Multimeter 

Fluke 175 Digital Multimeter Multimeters are undoubtedly the most common item of electrical test equipment in use.  Often it is the first piece of equipment people will turn to when trying to visualize and obtain data on an electrical system.

As the name suggests, a multimeter is an single meter with the ability to measure several electrical quantities. Nearly all multimeters will include the measurement of at voltage, current and resistance.  Depending on the type and sophistication of the meter, other measurable quantities would include frequency, capacitance and even temperature.  In addition to measurement, some meters include functions such as data logging, diode and continuity testing, instrument loop testing and wireless remote displays.

Commercially, there is a massive range of multimeters available to suit various technical requirements and cost budgets.  Meters vary not in only what the can measure, but in how accurately they make the measurements and the range over which the measurements can be made.   Meters offer different levels of operational safety, varying levels of usability and construction quality.  Making a good selection, is a trade of between all these various elements.

Analogue and Digital Meters

Multimeters come in two types - analogue in which a moving needle displays the measured quantities on a printed scale and digital, where the measured quantity is read on an LCD display.

In industry, digital meters tend to dominate due to there ease of use.  Some users prefer analogue, particularly if quantities are varying as it can be more easy to get a feel for ranges.  On analogue meters, measurements can be peripherally viewed  by noting the approximate location of the needle on the scale.  

Parallax Error: in an analogue meter, the needle is above the scale and if the reading is not taken by looking directly on to the needle a visual error can occur.  Better quality meters will include a mirror on the scale, which if the user aligns the needle with its image  will avoid any parallax error.

Average or True RMS

Sanwa SH-88TR Analogue
Multimeter In a perfect sine wave, the average and RMS (root mean square) values of current are related to the peak by constant factors (2/pi =0.636  and 1/√2 = 0.707 respectively).  Many meters will measure the average value of an a.c. waveform and calculate the peak and RMS values by applying these scaling factors.

In real life situations, an a.c. waveform is often very different from that of a perfect sine wave.  Using an averaging meter in this instance would lead to errors.  True RMS meters will take into account the non-pure sinusoidal nature of the waveform being measured and return accurate RMS values of any measured quantity.  True RMS meters tend to be more expensive, although in many applications this extra cost is justified.

Tip:  many electrical systems involve the use of variable frequency drives.  In these devices, a synthetic sine wave is generated by adjusting the width of high frequency pules.  Many multimeters are designed, rated and calibrated for frequencies around 50 or 60 Hz.  Within a variable frequency drive, while the output frequency is stated as being around these levels, the reality of it's high frequency generation, may give unreliable readings on multimeters not designed for this.
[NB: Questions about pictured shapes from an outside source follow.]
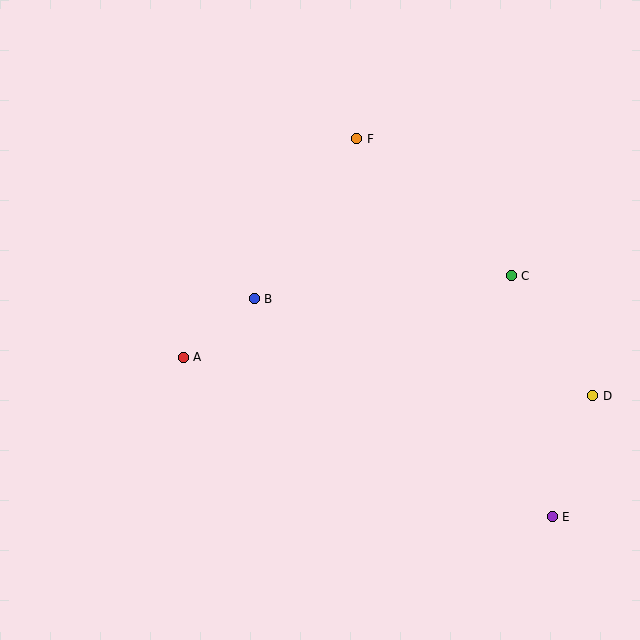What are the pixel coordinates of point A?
Point A is at (183, 357).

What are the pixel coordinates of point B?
Point B is at (254, 299).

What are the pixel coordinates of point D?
Point D is at (593, 396).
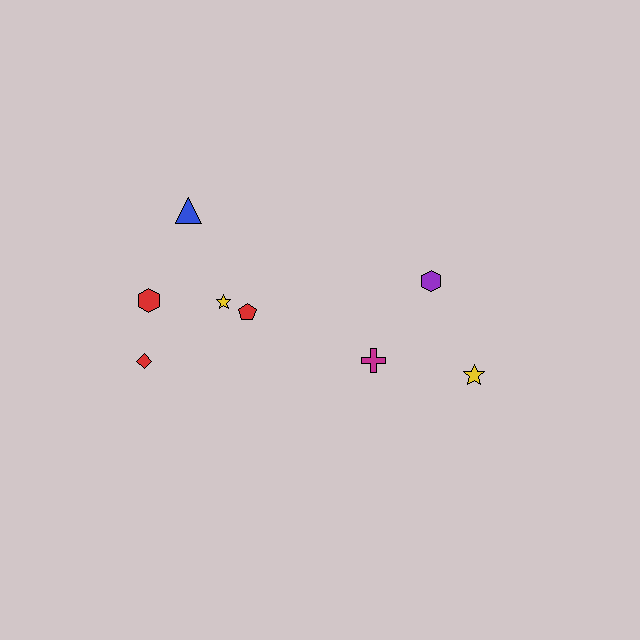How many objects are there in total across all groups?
There are 8 objects.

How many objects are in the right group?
There are 3 objects.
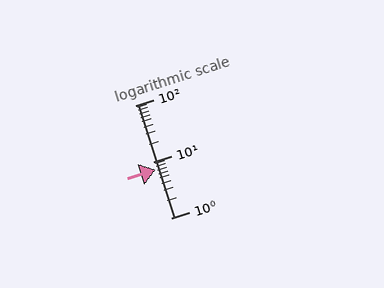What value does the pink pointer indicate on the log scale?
The pointer indicates approximately 7.1.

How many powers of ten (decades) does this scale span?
The scale spans 2 decades, from 1 to 100.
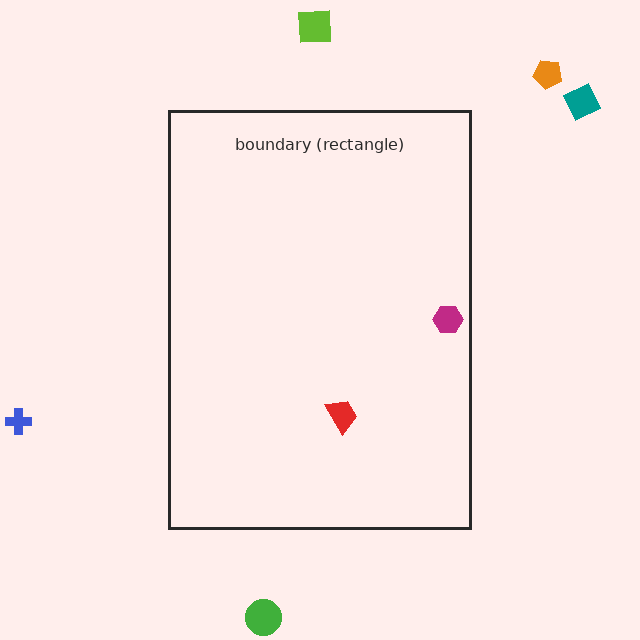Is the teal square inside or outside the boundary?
Outside.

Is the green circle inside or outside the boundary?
Outside.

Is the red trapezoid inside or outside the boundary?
Inside.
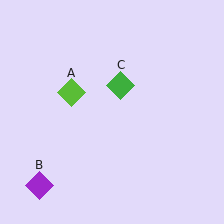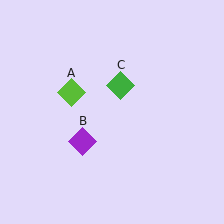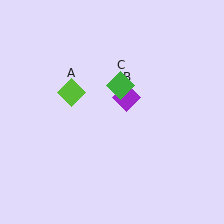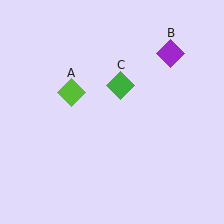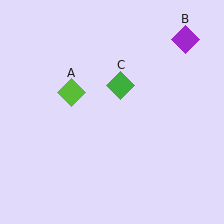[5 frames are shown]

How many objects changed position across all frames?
1 object changed position: purple diamond (object B).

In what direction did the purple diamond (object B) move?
The purple diamond (object B) moved up and to the right.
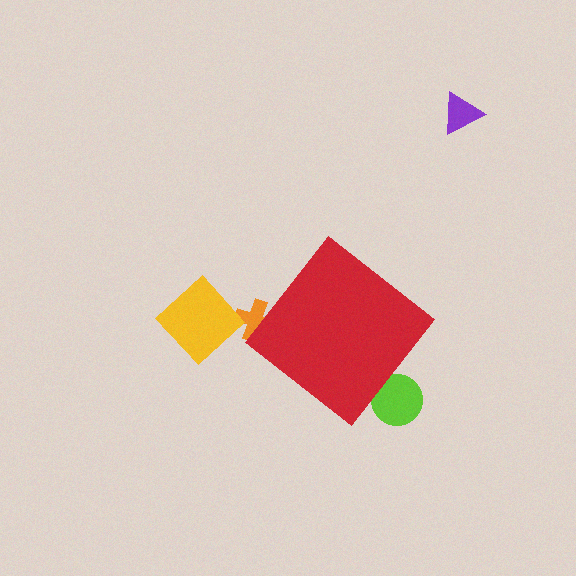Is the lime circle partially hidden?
Yes, the lime circle is partially hidden behind the red diamond.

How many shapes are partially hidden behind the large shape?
2 shapes are partially hidden.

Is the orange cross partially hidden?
Yes, the orange cross is partially hidden behind the red diamond.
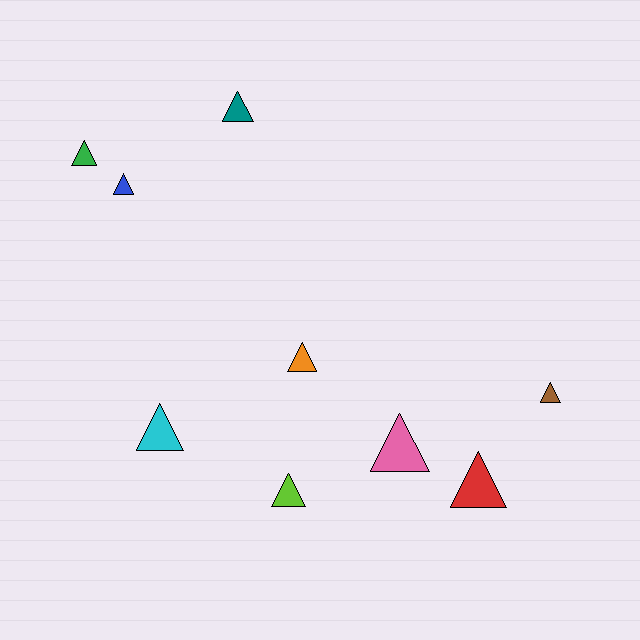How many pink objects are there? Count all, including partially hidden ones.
There is 1 pink object.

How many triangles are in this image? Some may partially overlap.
There are 9 triangles.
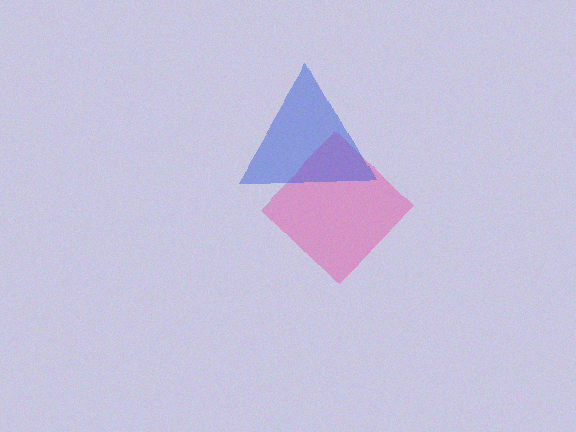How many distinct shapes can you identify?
There are 2 distinct shapes: a pink diamond, a blue triangle.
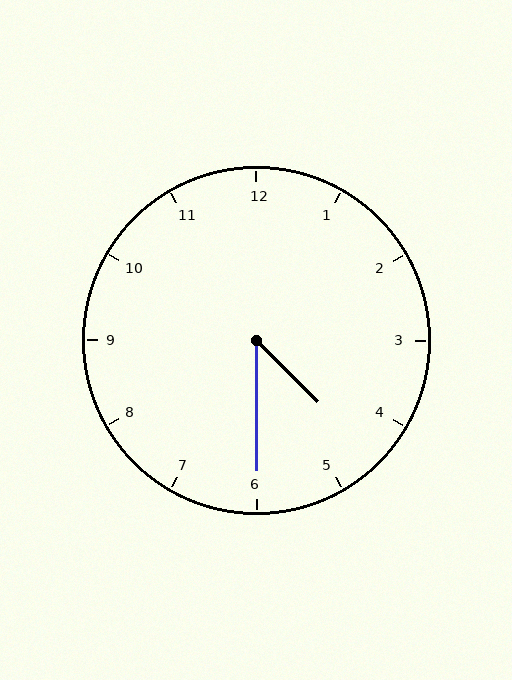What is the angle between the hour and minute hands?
Approximately 45 degrees.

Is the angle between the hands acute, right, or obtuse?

Multimeters intended for use with variable frequency drives should have an appropriate frequency resolution.

Calibration

The accuracy of any measuring device will drift over time.  This is the same for multimeters.  The object of calibration is to adjust the meter to ensure it is performing within its designed accuracy limits.  Calibration is normally performed in a laboratory, where the meter readings are compared to a known reference.

In industry and commercial use, multimeters are subject to being calibrated at periodic intervals (typically yearly).  In these applications before trusting any measurements, it is important to verify the accuracy of the meter by reviewing the calibration certificate and ensuring it is still in date.